AI-guided Home Assistant setup — automation templates, mobile-first React dashboard, with Claude Code skills for configuration management

Home Assistant Claude Kit Github Repository

For the last couple of weeks I’ve spent some time completely overhauling my HA setup using Claude Code to create over 100 automations and a completely custom dashboard centered around how we use our home.

I’m a software developer and in particular one of those who didn’t write a single line of code since December, although I’ve written more code this year than in the last 5 years. So I applied the same methods that I use in my job with HA.

Why This Exists

I’ve been looking for a long time for a truly customizable dashboard that would be based on how you actually use the house, that is able to mix seamlessly entities from different integrations and more importantly have the interface fully customized to control the home through your own custom automations, rather than just be a collection of device cards. And the reason something like that isn’t generally available is because it requires a lot of custom development for each home and as flexible, user friendly and complex a dashboard admin is it will never be able to reach the level of customization of pure code custom built. And that takes a lot of time and effort.

I don’t care about having a boiler card on my dashboard and 7 TRV controls. I care about having a fully automated multi-zone heating system that coordinates the boiler with the TRVs, with day/night schedule and manual overrides. And this is one of the things I’ve built with this system. There are no boiler or TRV controls in my dashboard, Just temperature and schedule controls in the system settings view and on the Climate view you only have status and manual overrides.

Same with the EV charger, dead simple controls: Off, Solar, Fast, Manual. Don’t think they need much explaining other than the Solar mode only starts the car charging when there is enough solar production and adjusts it as production varies with adaptable hysteresis and tolerances for sunny/cloudy days.

And AI changed all that. There is no visual editor for the dashboard; it’s custom React code. There is no UI for editing automations; everything lives in YAML files managed through Claude Code. You describe what you want in plain language, and the AI writes the code, validates it, deploys it, and documents it. Yes, there are risks in AI-generated code, but they are mitigated by validation at every step (pre-push hooks, TypeScript checks, entity reference validation), a structured workflow that catches issues early, and tight integration with HA through CLI tools that eliminate manual copy-paste and command-running.

Design Principles

  • Use-case driven, not device-driven. The dashboard and automations are organized around how you use your home – climate zones, activity modes, energy management – not around individual devices or integrations.
  • Nothing hardcoded. Every threshold, timeout, temperature, brightness, and duration is an input_* helper, visible and editable in the Settings view. Automations read these at runtime – no magic numbers, everything tweakable without touching YAML.
  • Self-documenting. docs/system-*.md describes what IS (hardware, entities, design decisions – generated during setup, populated as you build). docs/solutions/ captures debugging lessons (34 docs and growing). Both are updated as part of every change, so documentation never drifts from reality.
  • Mobile-first. The dashboard is designed for phones. Every interaction is touch-optimized. When a design compromise was needed, mobile experience was favored over desktop.
  • Validate before deploy. Hooks run on every file edit. make push validates before syncing. Broken configs never reach HA.
  • Event-driven, not polling. Automations use state triggers with for: durations, not timers or delays. The system reacts to changes rather than checking on intervals.

Before you start

It is worth noting that the dashboard is just the tip of the iceberg. When I stated this I barely had 15 automations in my system, now there are 107 and 12 scripts. That’s where I spent most of my time, designing and fine tuning the automations, although Claude has written all the code.
And although I am sure all of you know AI is not a magic bullet, I cannot stress enough how important it is to use proper workflows for development. I strongly recommend the Compound Engineering workflow that I fully documented in the prompting guide. Deepening and reviewing the plans (at least 2-3 times depending on the complexity) before any actual code is written is the single most important step you should never skip for any complex work. Also after the implementation reviewing the code (several times) and compounding is almost just as important.
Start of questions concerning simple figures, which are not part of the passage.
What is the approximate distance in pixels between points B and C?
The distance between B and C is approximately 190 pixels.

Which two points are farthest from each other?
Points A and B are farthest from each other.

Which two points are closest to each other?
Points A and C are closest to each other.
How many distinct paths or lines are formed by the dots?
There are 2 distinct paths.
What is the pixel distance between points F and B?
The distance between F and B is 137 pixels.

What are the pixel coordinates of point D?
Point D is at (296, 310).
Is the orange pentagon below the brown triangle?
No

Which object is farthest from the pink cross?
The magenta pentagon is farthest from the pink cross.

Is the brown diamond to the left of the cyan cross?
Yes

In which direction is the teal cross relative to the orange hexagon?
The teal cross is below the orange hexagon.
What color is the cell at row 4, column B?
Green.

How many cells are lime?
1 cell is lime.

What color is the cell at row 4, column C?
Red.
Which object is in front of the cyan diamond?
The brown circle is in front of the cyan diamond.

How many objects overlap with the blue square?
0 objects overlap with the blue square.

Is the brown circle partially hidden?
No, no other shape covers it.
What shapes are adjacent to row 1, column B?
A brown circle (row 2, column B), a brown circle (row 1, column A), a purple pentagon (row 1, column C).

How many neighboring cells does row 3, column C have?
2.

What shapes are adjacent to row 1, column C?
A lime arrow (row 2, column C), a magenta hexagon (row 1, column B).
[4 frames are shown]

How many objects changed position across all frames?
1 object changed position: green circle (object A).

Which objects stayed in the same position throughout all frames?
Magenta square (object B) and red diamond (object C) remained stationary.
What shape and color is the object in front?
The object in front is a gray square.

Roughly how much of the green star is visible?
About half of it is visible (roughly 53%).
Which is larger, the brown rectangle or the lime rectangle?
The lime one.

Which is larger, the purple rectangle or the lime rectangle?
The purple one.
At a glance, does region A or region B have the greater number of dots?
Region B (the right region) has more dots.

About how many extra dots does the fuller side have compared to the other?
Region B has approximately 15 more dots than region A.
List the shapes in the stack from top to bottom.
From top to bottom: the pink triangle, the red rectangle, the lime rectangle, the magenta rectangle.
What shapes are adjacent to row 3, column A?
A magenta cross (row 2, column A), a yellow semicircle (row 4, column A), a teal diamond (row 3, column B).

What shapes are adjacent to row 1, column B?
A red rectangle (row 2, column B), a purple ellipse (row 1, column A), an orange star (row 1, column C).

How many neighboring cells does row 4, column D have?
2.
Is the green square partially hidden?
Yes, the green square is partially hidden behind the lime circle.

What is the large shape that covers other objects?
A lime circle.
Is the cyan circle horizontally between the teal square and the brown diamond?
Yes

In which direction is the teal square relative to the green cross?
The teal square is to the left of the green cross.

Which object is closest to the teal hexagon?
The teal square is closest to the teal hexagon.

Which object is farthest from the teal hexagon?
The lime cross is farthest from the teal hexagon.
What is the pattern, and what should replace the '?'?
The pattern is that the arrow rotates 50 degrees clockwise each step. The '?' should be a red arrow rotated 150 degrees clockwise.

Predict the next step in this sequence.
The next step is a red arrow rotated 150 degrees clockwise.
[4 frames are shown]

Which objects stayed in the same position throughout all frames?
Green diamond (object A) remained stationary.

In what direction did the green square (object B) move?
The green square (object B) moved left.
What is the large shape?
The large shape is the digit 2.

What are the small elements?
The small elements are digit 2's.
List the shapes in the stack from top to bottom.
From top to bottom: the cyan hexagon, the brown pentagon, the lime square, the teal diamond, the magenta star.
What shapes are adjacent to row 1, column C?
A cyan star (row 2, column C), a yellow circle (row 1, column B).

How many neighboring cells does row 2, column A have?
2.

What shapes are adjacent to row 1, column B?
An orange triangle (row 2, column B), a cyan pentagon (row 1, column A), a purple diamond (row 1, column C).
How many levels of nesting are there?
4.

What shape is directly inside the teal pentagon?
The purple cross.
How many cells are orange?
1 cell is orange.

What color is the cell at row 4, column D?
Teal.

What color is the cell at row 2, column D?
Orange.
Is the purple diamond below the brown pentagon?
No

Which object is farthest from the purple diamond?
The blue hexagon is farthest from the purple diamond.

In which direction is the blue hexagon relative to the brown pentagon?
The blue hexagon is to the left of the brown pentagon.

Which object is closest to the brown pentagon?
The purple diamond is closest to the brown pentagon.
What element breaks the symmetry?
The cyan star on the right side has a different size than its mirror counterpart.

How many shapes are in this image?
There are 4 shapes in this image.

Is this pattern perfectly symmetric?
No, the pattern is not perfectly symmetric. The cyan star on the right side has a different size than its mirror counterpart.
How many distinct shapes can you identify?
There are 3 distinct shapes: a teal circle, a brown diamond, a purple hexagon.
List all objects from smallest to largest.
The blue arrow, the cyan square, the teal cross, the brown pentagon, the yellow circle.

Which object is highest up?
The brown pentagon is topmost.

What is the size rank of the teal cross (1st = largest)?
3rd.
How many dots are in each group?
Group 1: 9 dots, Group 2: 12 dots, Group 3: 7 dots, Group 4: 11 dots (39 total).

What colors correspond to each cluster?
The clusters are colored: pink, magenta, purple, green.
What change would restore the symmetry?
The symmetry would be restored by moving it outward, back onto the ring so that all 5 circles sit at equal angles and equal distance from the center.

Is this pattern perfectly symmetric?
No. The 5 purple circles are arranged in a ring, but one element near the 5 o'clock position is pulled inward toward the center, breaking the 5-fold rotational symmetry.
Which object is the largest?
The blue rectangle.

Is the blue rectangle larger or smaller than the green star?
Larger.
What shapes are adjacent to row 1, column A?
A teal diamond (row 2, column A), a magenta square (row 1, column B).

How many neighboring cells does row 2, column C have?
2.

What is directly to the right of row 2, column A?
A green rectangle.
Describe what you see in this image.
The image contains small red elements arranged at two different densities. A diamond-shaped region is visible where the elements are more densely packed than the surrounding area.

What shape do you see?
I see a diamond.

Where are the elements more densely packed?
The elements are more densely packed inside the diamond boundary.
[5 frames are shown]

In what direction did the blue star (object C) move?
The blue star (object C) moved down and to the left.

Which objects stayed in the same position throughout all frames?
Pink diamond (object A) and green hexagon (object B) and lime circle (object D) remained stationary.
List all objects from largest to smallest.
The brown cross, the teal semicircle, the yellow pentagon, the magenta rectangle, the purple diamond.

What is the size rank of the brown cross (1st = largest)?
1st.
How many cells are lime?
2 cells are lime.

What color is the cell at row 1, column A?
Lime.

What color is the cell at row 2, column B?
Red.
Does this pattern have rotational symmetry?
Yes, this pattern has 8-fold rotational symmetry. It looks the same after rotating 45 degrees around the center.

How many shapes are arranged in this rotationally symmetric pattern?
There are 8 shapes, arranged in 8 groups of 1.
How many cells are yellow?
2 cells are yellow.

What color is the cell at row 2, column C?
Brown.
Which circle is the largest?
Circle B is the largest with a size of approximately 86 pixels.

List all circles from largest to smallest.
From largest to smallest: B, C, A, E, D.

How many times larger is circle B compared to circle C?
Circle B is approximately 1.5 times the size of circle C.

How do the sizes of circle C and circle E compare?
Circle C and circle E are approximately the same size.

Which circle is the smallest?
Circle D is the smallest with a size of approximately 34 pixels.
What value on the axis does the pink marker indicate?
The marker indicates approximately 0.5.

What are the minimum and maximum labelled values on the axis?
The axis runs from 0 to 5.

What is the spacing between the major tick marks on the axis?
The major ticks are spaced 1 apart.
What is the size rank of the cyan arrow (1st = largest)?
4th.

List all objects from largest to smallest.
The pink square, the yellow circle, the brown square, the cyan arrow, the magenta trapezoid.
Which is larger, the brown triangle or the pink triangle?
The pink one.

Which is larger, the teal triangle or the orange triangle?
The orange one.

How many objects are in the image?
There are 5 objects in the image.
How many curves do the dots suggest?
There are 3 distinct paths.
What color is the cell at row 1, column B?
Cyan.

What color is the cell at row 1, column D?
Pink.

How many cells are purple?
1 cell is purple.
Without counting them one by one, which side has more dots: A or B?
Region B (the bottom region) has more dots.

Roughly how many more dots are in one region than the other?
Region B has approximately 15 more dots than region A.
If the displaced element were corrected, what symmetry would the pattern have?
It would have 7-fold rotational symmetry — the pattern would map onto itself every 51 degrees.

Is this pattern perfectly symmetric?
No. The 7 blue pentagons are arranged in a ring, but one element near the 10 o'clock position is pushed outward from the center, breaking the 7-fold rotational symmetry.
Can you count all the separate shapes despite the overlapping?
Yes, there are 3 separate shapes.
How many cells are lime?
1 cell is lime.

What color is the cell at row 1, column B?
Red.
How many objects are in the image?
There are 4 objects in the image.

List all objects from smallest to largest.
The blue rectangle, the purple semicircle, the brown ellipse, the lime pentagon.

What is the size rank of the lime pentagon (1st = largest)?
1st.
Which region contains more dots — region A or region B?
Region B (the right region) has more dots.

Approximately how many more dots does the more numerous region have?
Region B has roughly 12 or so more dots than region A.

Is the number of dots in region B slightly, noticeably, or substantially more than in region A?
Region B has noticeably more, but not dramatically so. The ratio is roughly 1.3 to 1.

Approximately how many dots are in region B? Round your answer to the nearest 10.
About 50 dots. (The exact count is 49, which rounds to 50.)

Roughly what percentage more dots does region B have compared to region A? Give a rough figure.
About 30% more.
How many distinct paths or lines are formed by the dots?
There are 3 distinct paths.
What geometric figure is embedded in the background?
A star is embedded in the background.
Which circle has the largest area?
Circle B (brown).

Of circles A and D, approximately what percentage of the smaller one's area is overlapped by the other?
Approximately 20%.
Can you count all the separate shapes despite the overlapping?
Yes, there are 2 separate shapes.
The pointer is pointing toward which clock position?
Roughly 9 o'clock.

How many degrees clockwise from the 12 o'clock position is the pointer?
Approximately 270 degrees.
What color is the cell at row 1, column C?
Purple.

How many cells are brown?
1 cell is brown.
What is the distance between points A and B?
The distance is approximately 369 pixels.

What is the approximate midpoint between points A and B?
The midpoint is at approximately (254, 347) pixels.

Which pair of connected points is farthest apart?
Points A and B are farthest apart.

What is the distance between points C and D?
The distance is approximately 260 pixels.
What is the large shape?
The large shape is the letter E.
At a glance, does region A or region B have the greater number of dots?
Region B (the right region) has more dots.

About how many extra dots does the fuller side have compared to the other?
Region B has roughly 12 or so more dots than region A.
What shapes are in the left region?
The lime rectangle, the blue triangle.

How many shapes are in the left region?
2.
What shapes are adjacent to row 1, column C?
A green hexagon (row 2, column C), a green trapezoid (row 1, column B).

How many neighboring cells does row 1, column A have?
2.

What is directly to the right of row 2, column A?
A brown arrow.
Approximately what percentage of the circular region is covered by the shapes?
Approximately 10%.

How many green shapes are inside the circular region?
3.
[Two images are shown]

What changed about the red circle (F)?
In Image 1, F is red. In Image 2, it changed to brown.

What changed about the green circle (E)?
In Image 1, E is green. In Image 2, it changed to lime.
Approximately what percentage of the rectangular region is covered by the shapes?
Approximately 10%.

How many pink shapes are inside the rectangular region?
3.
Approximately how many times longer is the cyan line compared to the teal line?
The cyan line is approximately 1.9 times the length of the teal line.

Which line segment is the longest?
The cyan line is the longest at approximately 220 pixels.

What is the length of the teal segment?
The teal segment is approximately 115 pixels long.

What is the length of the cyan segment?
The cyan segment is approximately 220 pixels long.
Although it started as a personal project for my own usage, for the last couple of days I have extracted all the reusable automations, the dashboard components, added an interactive HA entities discovery and setup skill for Claude, so that the kit can be used on any HA install. You can use it as a starting base to create your own personal, completely customized HA automations and dashboard centered around those automations with Claude Code without touching a single line of YAML or TypeScript in a fraction of the time it would take to do it yourself.

The project is developed specifically with and for Claude Code, but it was already ported to OpenClaw and successfully used with minimax using the Claude plugin porting scripts in the Compound Engineering Claude plugin repository that you can find in my project’s acknowledgments.